I love that flan can be an unexpected and somewhat unusual dessert to some. And, it’s as glamorous as delicately delicious.

Coconut Flan

  • 6 eggs
  • 1 can evaporated milk
  • 1 can sweetened condensed milk
  • water
  • 1/2 cup sugar
  • 1 teaspoons vanilla paste
  • 1 teaspoon coconut extract
  • shaved candied coconut, garnish (I buy mine at The Fresh Market)

Beat 6 eggs in one bowl. In another bowl, combine 1 can of evaporated milk, 1 can of sweetened condensed milk, 1 can of water (use the sweetened condensed can for measuring).  Strain the eggs into the milk bowl and then add vanilla paste and coconut extract. Wisk together to combine.

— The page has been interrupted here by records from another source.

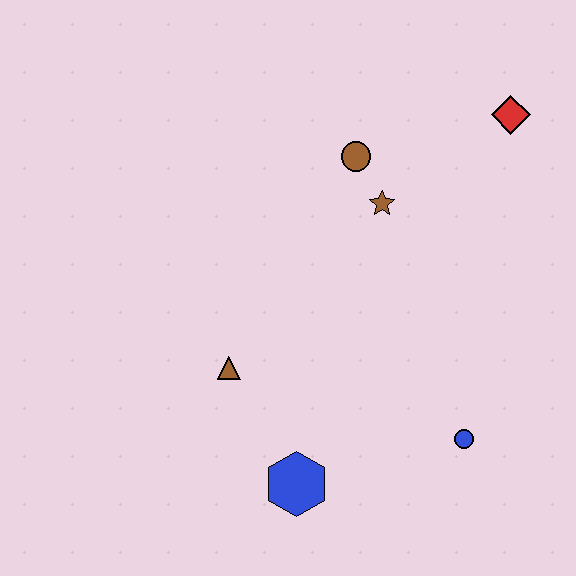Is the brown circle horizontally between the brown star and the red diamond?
No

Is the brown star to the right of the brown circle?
Yes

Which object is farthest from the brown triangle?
The red diamond is farthest from the brown triangle.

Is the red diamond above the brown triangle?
Yes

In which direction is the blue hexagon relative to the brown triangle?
The blue hexagon is below the brown triangle.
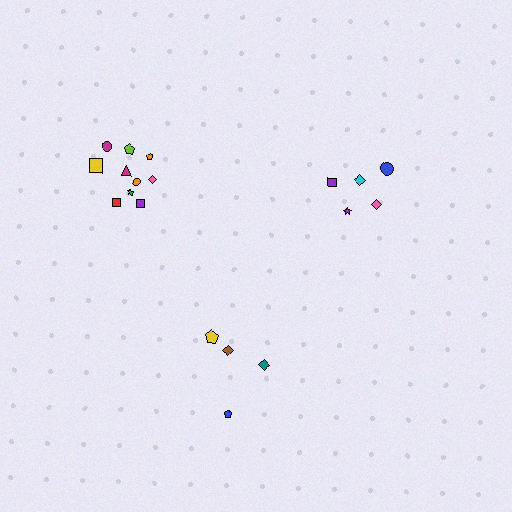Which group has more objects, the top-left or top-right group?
The top-left group.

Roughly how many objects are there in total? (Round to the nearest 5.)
Roughly 20 objects in total.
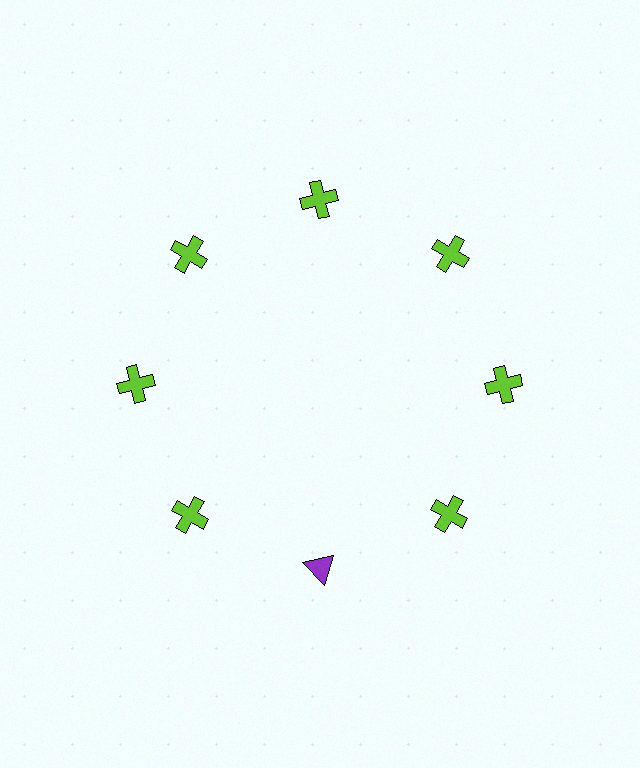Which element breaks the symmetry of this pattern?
The purple triangle at roughly the 6 o'clock position breaks the symmetry. All other shapes are lime crosses.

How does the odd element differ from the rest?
It differs in both color (purple instead of lime) and shape (triangle instead of cross).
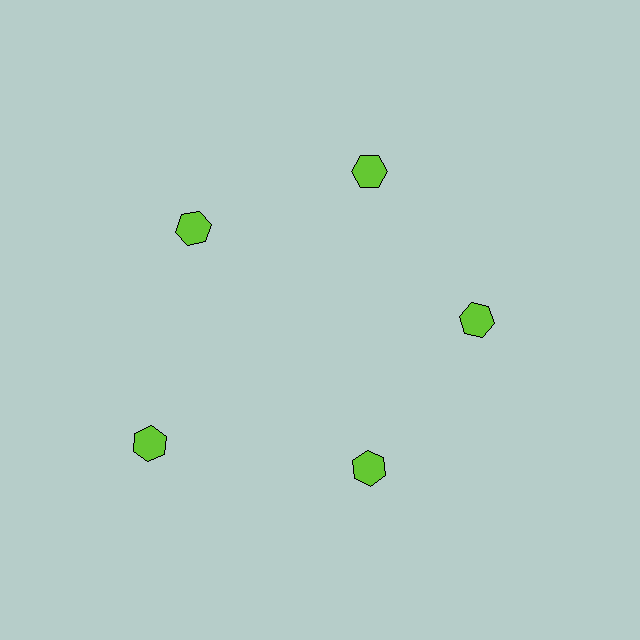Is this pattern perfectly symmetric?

Heat about 1/2 cup of sugar in a skillet until golden. You will need to keep scraping the skillet to prevent burning. This stuff is HOT so be careful. Do not stop stirring and scraping until it is ready. Pour it into the bottom of a large ceramic dish and swirl around to cover bottom. If it does not completely cover, don’t worry. Pour in the flan mixture and put the dish in a water bath. Cook at 350 degrees for about 1 hour and a half. Jiggle the dish to see if it isn’t liquid like – but still moves. Refrigerate at least overnight. To plate, run a knife around the edge of the dish a couple times to separate. Then flip quickly onto a platter.